Another problem with any male pill is that it only protects women that man might have sex with, and only if he is diligent in taking it. If a woman changes partners, she would have to persuade each new partner to take it, and if she decided to have sex with someone other than her partner, she would not be protected unless he was taking the pill; similarly if she is raped. This means that in a country where stranger rape is a major problem (as it has been in South Africa, for example), the male pill would not be a serious option except where there is a strong counter-indication for the female pill, and even then it would be a very poor second choice. Some women also take the pill to regulate (or, increasingly, to eliminate) menstrual periods. The husband taking a pill will have no more effect on this than the next door neighbour’s tablets for whatever medical condition they may have.
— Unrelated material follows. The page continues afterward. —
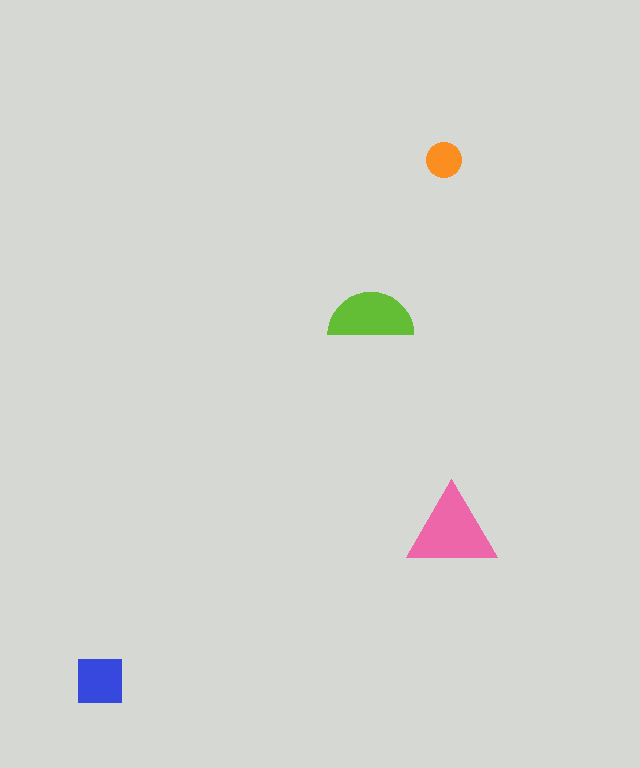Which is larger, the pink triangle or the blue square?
The pink triangle.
There would, obviously, be benefits to a male pill. These include for couples where the wife or girlfriend cannot tolerate synthetic female hormones and for religious couples who will not countenance a contraceptive pill they regard as an abortifacient because it prevents a fertilised egg from implanting itself rather than preventing contraception in the first place (many Catholics and some Muslims fall into this category). There are other categories of men who are “sowing their wild oats” or otherwise are promiscuous, but this again requires a pill with minimal adverse effects for them to continue taking it unless forced to. It’s clearly beneficial for any couple to have a choice about who is medicated and who takes what risk.
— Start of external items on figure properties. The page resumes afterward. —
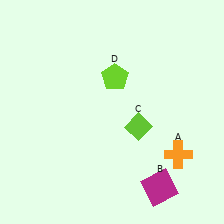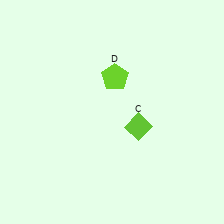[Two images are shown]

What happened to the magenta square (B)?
The magenta square (B) was removed in Image 2. It was in the bottom-right area of Image 1.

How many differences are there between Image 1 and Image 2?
There are 2 differences between the two images.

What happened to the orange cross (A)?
The orange cross (A) was removed in Image 2. It was in the bottom-right area of Image 1.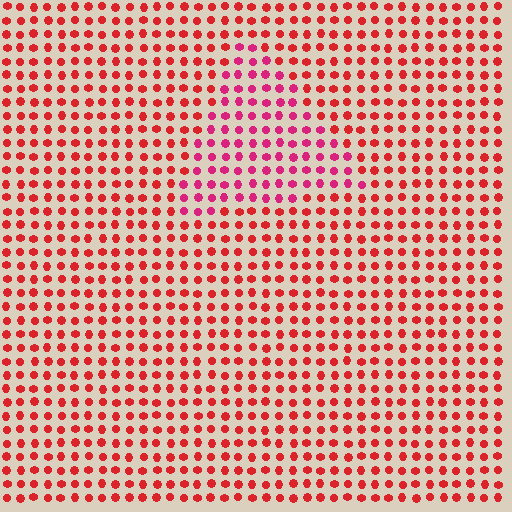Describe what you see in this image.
The image is filled with small red elements in a uniform arrangement. A triangle-shaped region is visible where the elements are tinted to a slightly different hue, forming a subtle color boundary.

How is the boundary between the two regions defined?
The boundary is defined purely by a slight shift in hue (about 27 degrees). Spacing, size, and orientation are identical on both sides.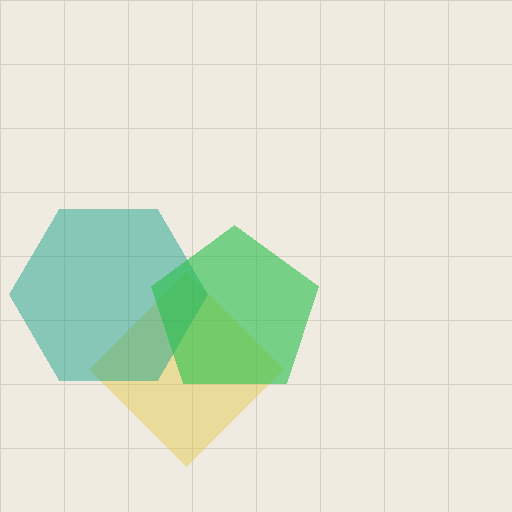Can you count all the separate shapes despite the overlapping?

However, there seems to be an assumption that the reason the male pill has never made it to market and “all the burden falls on women” is because science is male-dominated and “the patriarchy” does not want to reduce men’s potency. This is a ludicrous assumption; vasectomies have been available for years and the usual takers are middle-aged married men who do not intend to have more children, and pharmaceutical companies want to make money and have developed medications which have all sorts of unpleasant side effects for both men and women (cancer and mental health drugs spring to mind — in the latter case, the effects are so awful that many people will not take them unless forced). The reasons are more mundane: that the female pill was easier to develop and cheap and the attempts to develop a male equivalent have failed, and even if they succeeded, they would not perform all the functions of the female pill. Finally, the obvious reason why the female pill will never be replaced by a male equivalent is that if you want to induce or prevent a given thing to happen in a given person’s body, the first (and usually only) option is always to treat that body, not someone else’s. If a woman wishes not to become pregnant, her first choice will always be to take medication herself, not rely on another. This is why, even if the side effects are overcome, the male pill will remain a niche product and this may well be a disincentive to continue investing in it.

Image source: US Food and Drug Administration via Wikipedia.